Parents and children bundled in coats, scarves and hats waited with eager and chilly breaths at Lakelands Park in Gaithersburg for the arrival of the menorah fire truck parade Thursday evening.
The firetruck was scheduled to arrive in the parking lot adjacent to Lakelands Park at 7:25 p.m., but it was running close to a half-hour late. Some parents were ready to take their children home when cheers rang out.
“It’s coming! It’s coming!” shrieked children as the sounds of sirens could be heard and the flashing red and white lights of Rockville Volunteer Fire Department engine 33 pulled in to the parking lot among a caravan of cars.
One of the vehicles was a dark-colored van decorated with neon blue holiday lights. Suddenly, the doors to the van flew open and out popped several men, bearded and wearing traditional dark-colored jackets and pants.
“Happy Hanukkah!” they cheered to the spectators.
Hanukkah music started playing in the background as the men danced and sang and jumped up and down, grabbing the hands of parents and children to join in the festivities. Moments later, fire jugglers appeared and the children watched in awe as they performed their flaming tricks.
Gaithersburg resident Laura Friedman said the menorah firetruck ride is a festive event.
“Oh my gosh, it was amazing,” Friedman said. “This was their fifth stop and they still had that much energy and enthusiasm.”
The Rockville Volunteer Fire Department carried on its tradition of parading from downtown Rockville to Gaithersburg as it carried an illuminated menorah on a firetruck Thursday night.
As part of the tradition, the menorah — a nine-branched candelabrum — was secured to the front of the firetruck. A rabbi donned in firefighter gear accompanies the firefighters on the parade route each year.
Rabbi Chesky Tenenbaum, associate rabbi at the Chabad of Upper Montgomery County in Gaithersburg and chaplain of the Rockville fire department, has ridden on the firetruck for the past six parades and said he enjoys seeing the smiling faces of children when he passes out dreidels and chocolates along the route.

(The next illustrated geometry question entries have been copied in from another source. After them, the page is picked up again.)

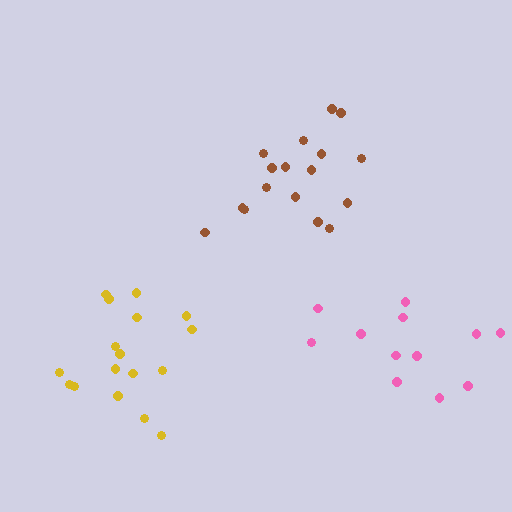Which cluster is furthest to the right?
The pink cluster is rightmost.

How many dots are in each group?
Group 1: 17 dots, Group 2: 12 dots, Group 3: 17 dots (46 total).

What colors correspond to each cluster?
The clusters are colored: brown, pink, yellow.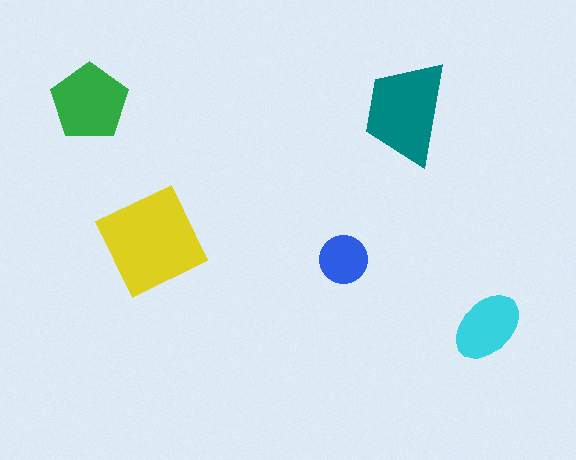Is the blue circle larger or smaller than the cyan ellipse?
Smaller.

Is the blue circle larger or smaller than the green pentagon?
Smaller.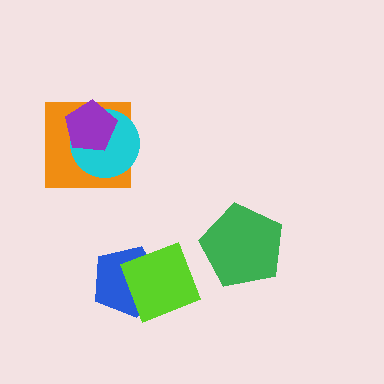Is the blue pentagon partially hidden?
Yes, it is partially covered by another shape.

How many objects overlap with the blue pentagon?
1 object overlaps with the blue pentagon.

“In general, Hanukkah is a very happy holiday,” Tenenbaum said. “Kids like firetrucks, and when they see a menorah and dreidels, it really adds to the festivity of the holiday.”
Hanukkah is the Jewish celebration of the rededication of the Temple by Judas Maccabaeus in 165 B.C. and is celebrated for eight days to reflect that a one-day’s supply of oil lasted that many days. It began Dec. 1.
Eric Bernard, president of the Rockville Volunteer Fire Department, said the annual tradition started seven years ago as an offshoot of the Santa firetruck rides in Rockville. Bernard said rabbis from the chabad approached the volunteer firefighters with the idea of having a Hanukkah firetruck ride.
Bernard said it sounded like a great idea.
“We have a large Jewish population in this area, and we have a very large Jewish membership in the department who would appreciate this,” he said.
Bernard also said the parade is a good opportunity to “expose members of the community to their volunteer fire department.”
“We like to meet people in happy festive times,” he said. “We don’t just do fires. It’s good to be out in the community and showing people that we are community members too.”
Friedman said she appreciates the menorah firetruck parade because it allows the children to learn about the holiday and brings about a sense of community.
“The chabad is a wonderful organization,” Friedman said. “It’s great that there are people and organizations who want to make Hanukkah widely known and widely celebrated better in the community.”